You certainly won't be humming it as you stride to a showdown with the boss, but you...
Morag Reavley 2007
Pity the soundtrack composer of a brand new Western, trying to fill the giant, hand-tooled cowboy boots of Ennio Morricone. His bold, innovative scores have defined a genre of film music for two or three generations.
But it hasn't inhibited Nick Cave and Bad Seed Warren Ellis in their score for The Assassination of Jesse James. Andrew Dominik's film, starring Brad Pitt as the eponymous outlaw, presents the last days of charismatic anti-hero James before his gunning down at the hands of a young acolyte, Robert Ford. This is no conventional Western tale of righted wrongs - it’s more an intense interior drama, with the strange dynamic between James and Ford at its heart.

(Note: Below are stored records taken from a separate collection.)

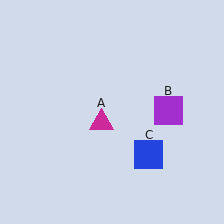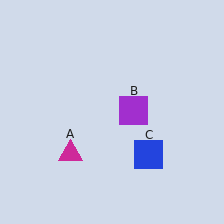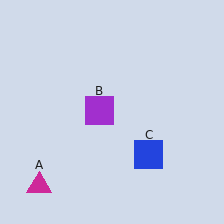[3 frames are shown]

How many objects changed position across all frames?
2 objects changed position: magenta triangle (object A), purple square (object B).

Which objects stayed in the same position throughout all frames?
Blue square (object C) remained stationary.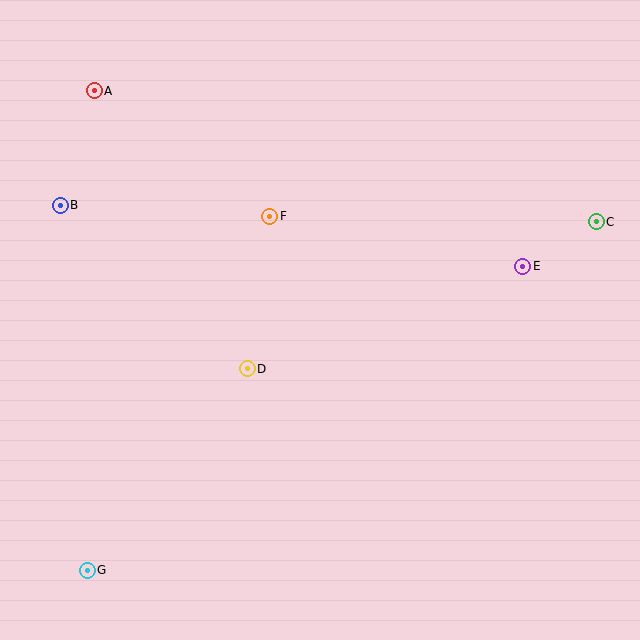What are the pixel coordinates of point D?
Point D is at (247, 369).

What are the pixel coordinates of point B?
Point B is at (60, 205).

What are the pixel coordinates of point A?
Point A is at (94, 91).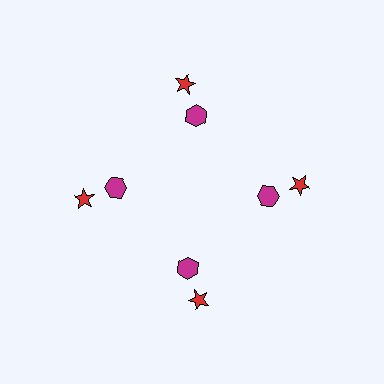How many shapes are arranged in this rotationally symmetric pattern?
There are 8 shapes, arranged in 4 groups of 2.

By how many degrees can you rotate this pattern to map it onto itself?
The pattern maps onto itself every 90 degrees of rotation.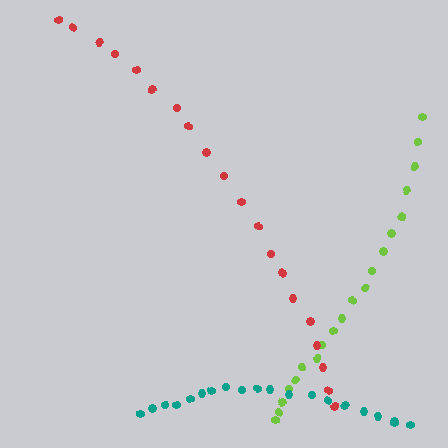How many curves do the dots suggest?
There are 3 distinct paths.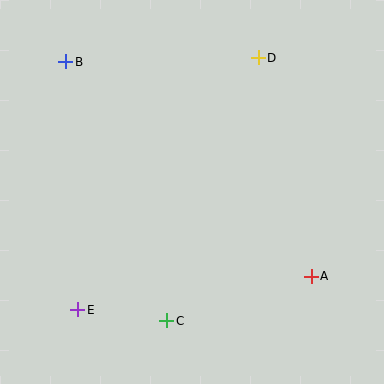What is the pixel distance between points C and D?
The distance between C and D is 278 pixels.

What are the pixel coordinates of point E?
Point E is at (78, 310).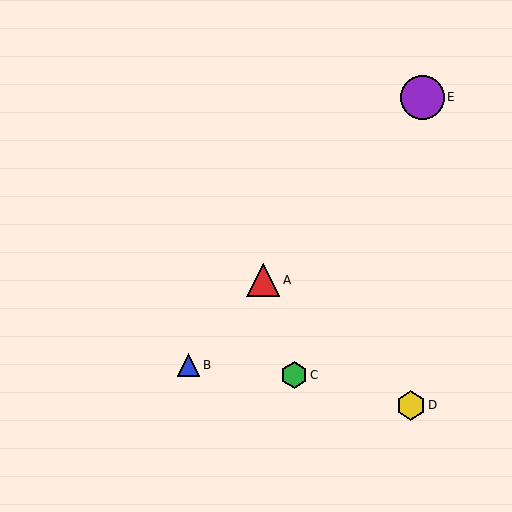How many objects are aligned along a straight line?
3 objects (A, B, E) are aligned along a straight line.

And the music which Cave and Ellis have come up with is far from generic. Unlike the largely heroic swagger of Morricone's music, the soundscape of ''Jesse James'' is claustrophobic, intense and emotionally fraught. The aptly titled ''Rather Lovely Thing'', the opening track, provides the simple chore melody for the whole film. Like many of the other tracks, it's bleak but beautiful, with gorgeous string arrangements (courtesy of Ellis) and Cave's signature wandering piano, the same few chords and discords reappearing in a haunting narrative.
Traditional instruments and rhythms are overlaid by other, stranger textures. Cave and Ellis fuse futuristic with traditional, layering country melodies with staticky soundloops, acoustic with electric. Take ''Cowgirl'', for instance, its folksy fiddle undercut by raw electric guitar.
Strange and lonely, the score is probably the most successful film collaboration of Cave and Ellis to date. You certainly won't be humming it as you stride to a showdown with the boss, but you have to admire its haunting loveliness.